Recrucificar e recolonizar
nos 500 anos

Por Paulo Maldos



Dia 17 de Março de 2000, pela manhã. Algumas dezenas de trabalhadores, observados e sob a orientação de um punhado de autoridades, realizam os movimentos, com grandes camiões e guindastes, para a colocação da nova cruz na terra indígena de Coroa Vermelha, em Santa Cruz de Cabrália, extremo sul da Bahia, onde foi realizada a Primeira Missa no Brasil.
Policiais federais e militares «protegem» o grupo e alguns poucos índios observam de longe.

As dimensões do monumento, idealizado pelo escultor Mário Cravo, a convite do Governo Federal:

Altura: 17 metros.
Comprimento dos braços
: 5 metros.
Largura
: 50 x 50 cm.
Peso
: 1500 kg.
Material
: chapa de aço inoxidável de 1/4, conhecida tecnicamente como 317 L
Base
: feita por grandes blocos de granito verde, amarelo e azul, com recorte para formar um altar, num total de 60 toneladas.
Preço total da obra
: R$ 500 mil.

Esse monumento gigantesco foi colocado numa pequena comunidade indígena, extremamente pobre, com pouco mais de 300 famílias, aproximadamente 2000 pessoas. Foi construído pelo Governo Federal para «celebrar os 500 anos do Descobrimento do Brasil». Se tudo correu como estava programado, no dia 26 de Abril, durante a grande missa da CNBB, o presidente da República procedeu à inauguração, com a presença do presidente de Portugal e do rei da Espanha.
O que é este grande totem erguido brutalmente sobre uma comunidade tão pequena, cercado de vazio, num descampado árido e solitário? Porque razão essa estrutura metálica, tão imponente, foi fincada numa terra indígena, tão dilacerada pela pobreza?
A imagem monumental gera um sentimento de impotência em quem o vê.
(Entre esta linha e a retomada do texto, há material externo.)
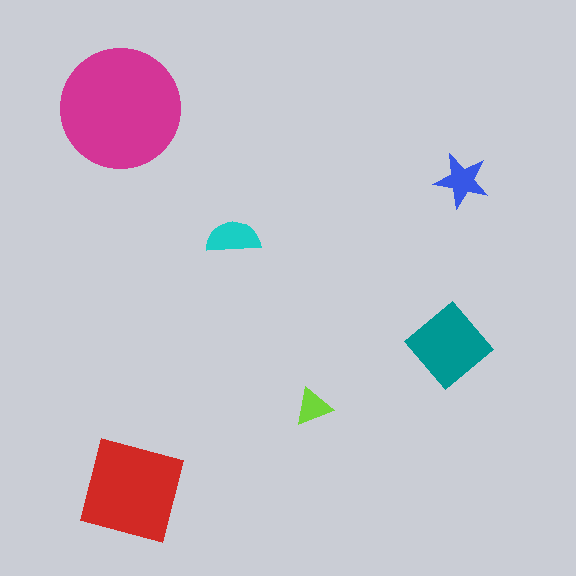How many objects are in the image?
There are 6 objects in the image.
Gera medo, passividade, angústia frente a algo opressivo, absoluto, indestrutível, perene, eterno: aço e granito em grande quantidade.
A enorme base, nas cores da bandeira brasileira, que se faz também de altar, funde de novo, simbolicamente, o Estado e a Religião Católica e serve para reafirmar a ocupação e a posse, por parte dos invasores, do território daquela frágil comunidade indígena.
Há uma sensação de fascismo no ar, com sua carga de triunfalismo, de completa anulação da escala humana e comunitária. A arrogância feita de metal e pedra agride e anula tudo ao redor, como os efeitos de uma bomba ou de um gás paralisante.
Em relação à comunidade indígena Pataxó de Coroa Vermelha, obrigada a aceitá-lo sem conhecer, o conjunto invasor significa a afirmação do poder do Estado, da sociedade europeia, ocidental e pretensamente cristã.
Em relação aos demais povos indígenas do Brasil, para onde o monumento necessariamente espalha o seu significado, ele projecta a mesma sombra: a do controle opressor do Estado nacional, espalha a exigência da obediência, espalha o constrangimento e o medo frente ao poder.
Em relação ao símbolo utilizado «a cruz de Cristo» o Estado recolheu esta imagem, cara a uma grande parcela do povo brasileiro, ampliou-a, deformou-a até o limite dos materiais utilizados, deu-lhe uma rigidez de couraça, um tamanho descomunal, um brilho ofuscante, impôs as cores do próprio Estado (verde, amarelo e azul); e agora utiliza-a para os seus próprios fins.
O Governo Federal, através do monumento de Coroa Vermelha e do seu espírito autoritário, «feito para durar mais cinco séculos», parece recrucificar o próprio Cristo, manipulando seu o símbolo mais profundo. Aliado a isso, revela a intenção de recolonizar os territórios indígenas por esta mesma extensão de tempo.
Da mesma forma que constrangeu a comunidade indígena de Coroa Vermelha a aceitar o monumento, o governo de Fernando Henrique Cardoso constrangeu os bispos brasileiros da Igreja Católica a inaugurá-lo.

 

Festejar o quê?

Por ordem do governo estadual, foi destruído no passado dia 4 um monumento erigido pelos índios pataxós na reserva de Coroa Vermelha. Em plena comemoração dos 500 anos do Descobrimento do Brasil, este acto simboliza de forma emblemática a forma como os índios continuam a ser tratados pelas autoridades brasileiras.
A população indígena no país reduziu-se de mais 5 milhões de pessoas, à época do Descobrimento, para cerca de 270 mil na actualidade. Espoliados nos seus direitos, os índios continuam a lutar, pagando muitas vezes com a própria vida, pelo direito a um espaço em que possam viver condignamente, em harmonia com a natureza. 500 anos depois, os índios do Brasil não têm quase nada a comemorar neste mês de Abril.